Para aplicar la metodología Scrum lo puedes hacer siguiendo estos 6 sencillos pasos, mientras lees visualiza la ejecución de tu proyecto:
Establecer los roles
En este primer paso se debe conformar el grupo de trabajo, que serán entre 3 y 7 colaboradores. En este punto se determina quién se “apropiará” del producto. Determinará las necesidades y los recursos que requerirá para llevar a cabo el proyecto. En Scrum existen 4 roles básicos:
- Product Owner (Propietario de producto) establece las prioridades del proyecto.
- Scrum master (Facilitador de proyectos) es quien dinamiza el equipo de trabajo.
- Stakeholders (Interesados) directivos de la compañía, clientes, patrocinadores, actores externos.
- Equipo de desarrollo. Integrantes del equipo de trabajo.
Establecer la visión y la pila de producto
En fundamental que el propietario del proyecto transmita su visión, de manera que los actores decidan cuáles serán los objetivos globales dentro de cada sprint. Aquí comienza la autogestión del equipo.
Prepararse para el juego
Aquí todos los miembros del equipo deberán de elaborar una lista de tareas de la iteración para el desarrollo de aquellos requisitos previamente seleccionados. Se estiman los esfuerzos necesarios y se autoasignan las tareas, dando la libertar al equipo de poder incluso organizarse por parejas o pequeños grupos para resolver objetivos completos y dar mayor fluidez al conocimiento de cada uno de los miembros.
¡A jugar!
Si el equipo, por ejemplo, está sacando adelante el desarrollo de una app, cada sprint podría estar encaminado en la implementación de una nueva funcionalidad. Necesariamente debe de hacerse una breve reunión diaria, conocida como «scrum daily» para ir evaluando los avances de cada integrante y facilitar la transferencia de información entre los miembros del equipo.
Evaluar el desempeño
En tremendamente importante dedicar un tiempo a la evaluación el desempeño, tanto del desarrollo del producto como de la manera en cómo está trabajando el equipo. Aquí será crucial que el Scrum master contribuya con algunos consejos puntuales y dinamice el trabajo el equipo. Se aplicarán además los criterios de “listo” o “concluido” a aquellas tareas ya finalizadas y otros criterios como «to do» para aquellas aun pendientes de inicio. Cuando se trata de un proyecto relacionado con el marketing, se recomienda además utilizar documentos de revisión, asentimiento, divulgación y difusión.

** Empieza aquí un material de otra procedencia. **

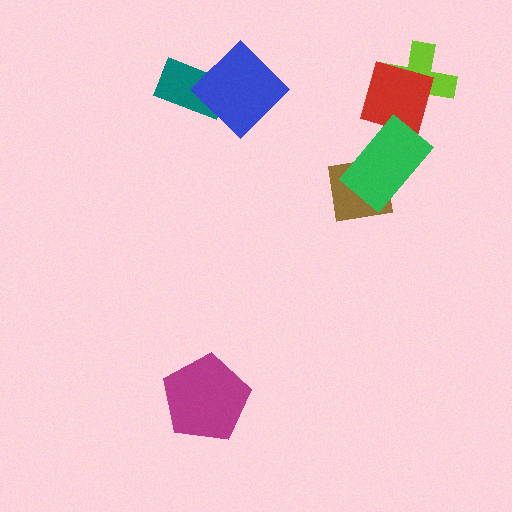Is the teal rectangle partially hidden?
Yes, it is partially covered by another shape.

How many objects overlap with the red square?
2 objects overlap with the red square.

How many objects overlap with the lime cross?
1 object overlaps with the lime cross.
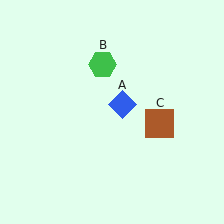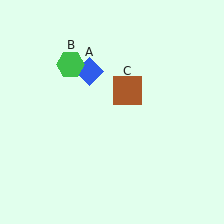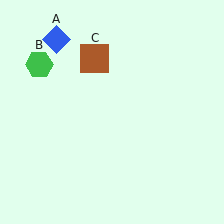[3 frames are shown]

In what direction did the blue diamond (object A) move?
The blue diamond (object A) moved up and to the left.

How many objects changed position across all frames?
3 objects changed position: blue diamond (object A), green hexagon (object B), brown square (object C).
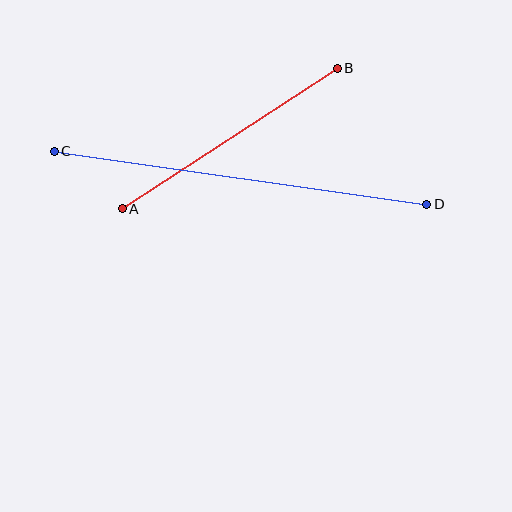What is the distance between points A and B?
The distance is approximately 257 pixels.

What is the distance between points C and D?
The distance is approximately 376 pixels.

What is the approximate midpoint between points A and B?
The midpoint is at approximately (230, 138) pixels.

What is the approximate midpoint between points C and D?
The midpoint is at approximately (240, 178) pixels.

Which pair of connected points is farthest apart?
Points C and D are farthest apart.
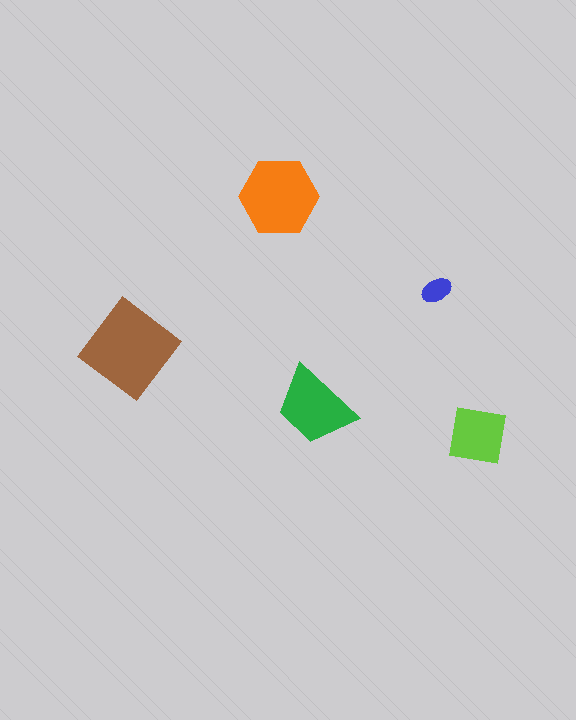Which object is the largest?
The brown diamond.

Aprender de la experiencia
Ya finalizado el proyecto o entregado el producto deberás prepararte para tus próximos proyectos, es aquí que deberás autoevaluarte y evaluar cada uno de los alcances, avances, gestiones, tareas, aciertos y desaciertos. Por supuesto debes evaluar cómo fue el desempeño de cada uno de los integrantes de tu equipo.
Ahora que ya conoces más sobre Scrum y cuáles son sus ventajas, ¿qué te parece empezar a aplicar esta metodología en tus próximos proyectos?